4. Le duc de Brunswick.—Le prince a participé au pillage du même château, près de Liége.
6. Le maréchal von der Goltz, gouverneur militaire de Belgique.—Dans un arrêté signé de lui et affiché le 5 octobre 1914 à Bruxelles, le maréchal a édicté la peine de mort contre les habitants, coupables ou non, des endroits près desquels le télégraphe aurait été coupé ou le chemin de fer détruit.
7. Le général de Bülow, commandant en chef la deuxième armée allemande.—Ce général a ordonné le premier bombardement de Reims; le 22 août, après le sac d'Andenne, il a fait afficher ceci: «C'est avec mon consentement que le général en chef a fait brûler toute la localité et que cent personnes environ ont été fusillées.» Le 25 août, à Namur, autre proclamation de sa main, où on lisait: «Les soldats belges et français doivent être livrés comme prisonniers de guerre avant quatre heures, devant la prison. Les citoyens qui n'obéiront pas, seront condamnés aux travaux forcés à perpétuité en Allemagne. L'inspection sévère des immeubles commencera à quatre heures. Tout soldat trouvé sera immédiatement fusillé. Armes, poudre, dynamite, doivent être remis à quatre heures. Peine: fusillade. Toutes les rues seront occupées par une garde allemande, qui prendra dix otages dans chaque rue. Si un attentat se produit dans la rue, les dix otages seront fusillés.»
19. Le général Sixtus d'Arnim, commandant le quatrième corps d'armée allemand.—Il frappe la ville de Bruxelles et la province de Brabant de la monstrueuse contribution de guerre de 500 millions de francs.

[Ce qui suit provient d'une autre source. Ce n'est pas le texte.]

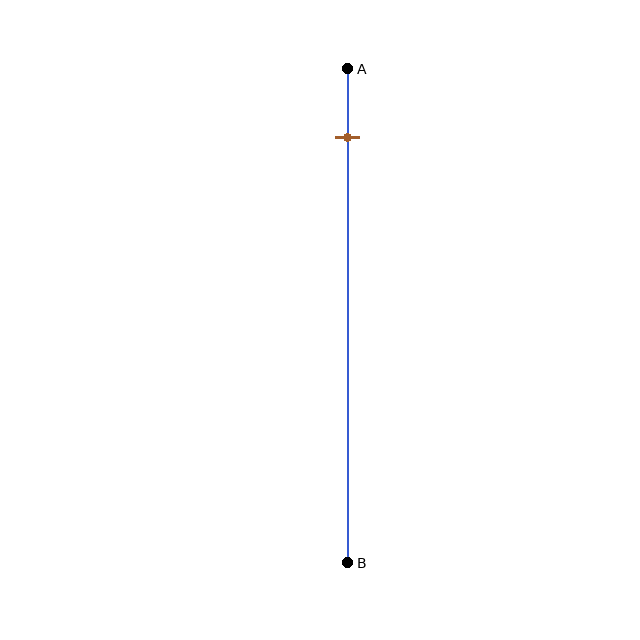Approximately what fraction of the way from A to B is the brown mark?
The brown mark is approximately 15% of the way from A to B.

20. Le général von Bissing, commandant le septième corps d'armée allemand.—Dans une proclamation adressée à ses troupes en Belgique, il leur dit que «lorsque les civils se permettent de tirer sur nous, les innocents doivent périr avec les coupables»; que «les autorités allemandes ont dit à différentes reprises dans leurs communications aux troupes que l'on ne devait pas épargner des vies humaines dans la répression de ces faits»; que «sans doute il est regrettable que des maisons, des villages florissants, même des villes entières soient détruits, mais cela ne peut nous laisser entraîner à des sentiments de pitié déplacée. Tout cela ne vaut pas la vie d'un seul soldat allemand.»
21. Le général de Doehm, commandant le IXe corps d'armée allemand.—Comme un journaliste américain, du World, lui disait avoir vu, ainsi que M. Gibson, secrétaire de la légation des États-Unis à Bruxelles, des cadavres de femmes et d'enfants mutilés à Louvain, ce général a répondu que de tels faits étaient «inévitables dans les combats de rues» Le journaliste américain observa qu'un cadavre de femme avait les pieds et les mains coupés, que celui d'un vieillard montrait vingt-deux coups de baïonnette au visage, que celui d'un vieillard avait été trouvé pendu par les mains aux poutres de sa maison, et qu'on l'avait brûlé vivant en allumant le feu par dessous. Le général de Doehm s'est borné à répondre qu'il n'en était pas responsable.
22. Le baron de Mirbach.—Il participa, avec le prince Eitel et le duc de Brunswick, au pillage d'un château, près de Liége.
23. Le duc de Gronau.—Après que le château de Villers-Notre-Dame en Belgique eut été occupé par son état-major, lui-même y fit saisir 146 couverts, 236 cuillers de vermeil, 3 montres en or, 62 poules, 32 canards, des habits de soirée, des œuvres d'art et quantité de linge d'enfant, qui furent emmenés en Allemagne.
36. Le lieutenant-colonel Blegen.—Il ordonna les massacres et le sac de Dinant.
37. Le major Botzwitz.—Il ordonna à ses troupes l'achèvement des blessés et le meurtre des prisonniers de guerre.